Putting the two pieces together, we can see that if the channel inside the broadcast struct is buffered in the above way, then we can get an endless stream of one-use one-to-many broadcast channels, each with an associated value.

Here’s the code:

package broadcast

type broadcast struct {
	c	chan broadcast;
	v	interface{};
}

type Broadcaster struct {
	// private fields:
	Listenc	chan chan (chan broadcast);
	Sendc	chan<- interface{};
}

type Receiver struct {
	// private fields:
	C chan broadcast;
}

// create a new broadcaster object.
func NewBroadcaster() Broadcaster {
	listenc := make(chan (chan (chan broadcast)));
	sendc := make(chan interface{});
	go func() {
		currc := make(chan broadcast, 1);
		for {
			select {
			case v := <-sendc:
				if v == nil {
					currc <- broadcast{};
					return;
				}
				c := make(chan broadcast, 1);
				b := broadcast{c: c, v: v};
				currc <- b;
				currc = c;
			case r := <-listenc:
				r <- currc
			}
		}
	}();
	return Broadcaster{
		Listenc: listenc,
		Sendc: sendc,
	};
}

// start listening to the broadcasts.
func (b Broadcaster) Listen() Receiver {
	c := make(chan chan broadcast, 0);
	b.Listenc <- c;
	return Receiver{<-c};
}

// broadcast a value to all listeners.
func (b Broadcaster) Write(v interface{})	{ b.Sendc <- v }

// read a value that has been broadcast,
// waiting until one is available if necessary.
func (r *Receiver) Read() interface{} {
	b := <-r.C;
	v := b.v;
	r.C <- b;
	r.C = b.c;
	return v;
}

This implementastion has the nice property that there’s no longer any need for a central registry of listeners. A Receiver value encapsulates a place in the stream of values and can be copied at will – each copy will receive an identical copy of the stream. There’s no need for an Unregister function either. Of course, if the readers don’t keep up with the writers, memory can be used indefinitely, but… isn’t this quite neat?

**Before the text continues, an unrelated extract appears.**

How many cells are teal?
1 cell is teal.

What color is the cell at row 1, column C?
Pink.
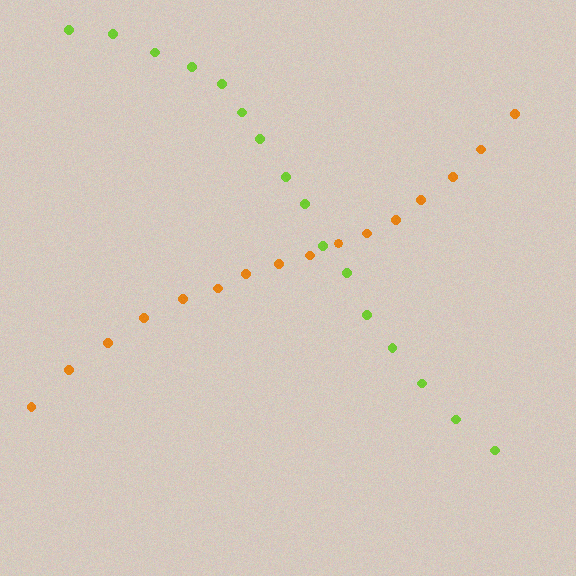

Here’s some example code using it:

package main

import (
	"fmt";
	"broadcast";
	"time";
)

var b = broadcast.NewBroadcaster();

func listen(r broadcast.Receiver) {
	for v := r.Read(); v != nil; v = r.Read() {
		go listen(r);
		fmt.Println(v);
	}
}

func main() {
	r := b.Listen();
	go listen(r);
	for i := 0; i  < 10; i++ {
		b.Write(i);
	}
	b.Write(nil);

	time.Sleep(3 * 1e9);
}

Exercise for the reader: without running the code, how many lines will this code print?